I know, it's not like the album is new or anything, but whenever one of his songs comes on the radio, I can't help but admire the man.  He truly has a gift for writing, besides being a great performer.  When he first came out I think I was a little ashamed to say I admired him (for tendencies toward misogyny, homophobia, etc), but even then I was blown away by the way he twisted words, rhyming them internally, externally, slant-ways, you name it.  From 2000's "The Way I Am":

And since birth I've been cursed with this curse to just curse
And just blurt this berserk and bizarre sh-t that works
And it sells and it helps in itself to relieve
All this tension dispensin' these sentences
Gettin' this stress that's been eatin' me recently off of this chest
And I rest again peacefully . . .
But at least have the decency in you
To leave me alone, when you freaks see me out
In the streets when I'm eatin' or feedin' my daughter
To not come and speak to me . . .
I don't know you and no,
I don't owe you a mo-therf--k-in' thing
I'm not Mr. N'Sync, I'm not what your friends think
I'm not Mr.
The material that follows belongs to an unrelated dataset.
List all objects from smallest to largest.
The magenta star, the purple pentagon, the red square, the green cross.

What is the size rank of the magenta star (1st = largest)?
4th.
Friendly, I can be a prick
If you tempt me my tank is on empty . . .
No patience is in me and if you offend me
I'm liftin' you 10 feet . . . in the air
I don't care who is there and who saw me destroy you
Go call you a lawyer, file you a lawsuit
I'll smile in the courtroom and buy you a wardrobe
I'm tired of arguin' . . .
I don't mean to be mean but that's all I can be is just me

Now if you listen to him when he's featured on another artist's song--Drake's "Forever," for example--his verse blows everyone else out of the water.  I don't know if he's just angrier than Kanye or Lil Wayne, but his rhymes have so much power behind them, you can't help but really feel them.  Look at the difference between "The Way I Am" and these lyrics from "Not Afraid" and you can tell how he's changed and matured more with the imagery--it's not as literal:

It was my decision to get clean, I did it for me
Admittedly I probably did it subliminally for you
So I could come back a brand new me, you helped see me through
And don’t even realize what you did, 'cause believe me you
I been through the ringer, but they can do little to the middle finger
I think I got a tear in my eye, I feel like the king of
My world, haters can make like bees with no stingers and drop dead
No more beef flingers, no more drama from now on, I promise
To focus solely on handling my responsibilities as a father
So I solemnly swear to always treat this roof like my daughters and raise it
You couldn’t lift a single shingle on it
Cause the way I feel, I’m strong enough to go to the club
Or the corner pub and lift the whole liquor counter up
Cause I’m raising the bar, I shoot for the moon
But I’m too busy gazing at stars, I feel amazing . . .

Of course this is not the first time someone has used rap as an example of poetry, but I love seeing it evolve.  I have a special admiration for rappers because they actually get up there, having memorized numerous rhymes, and perform.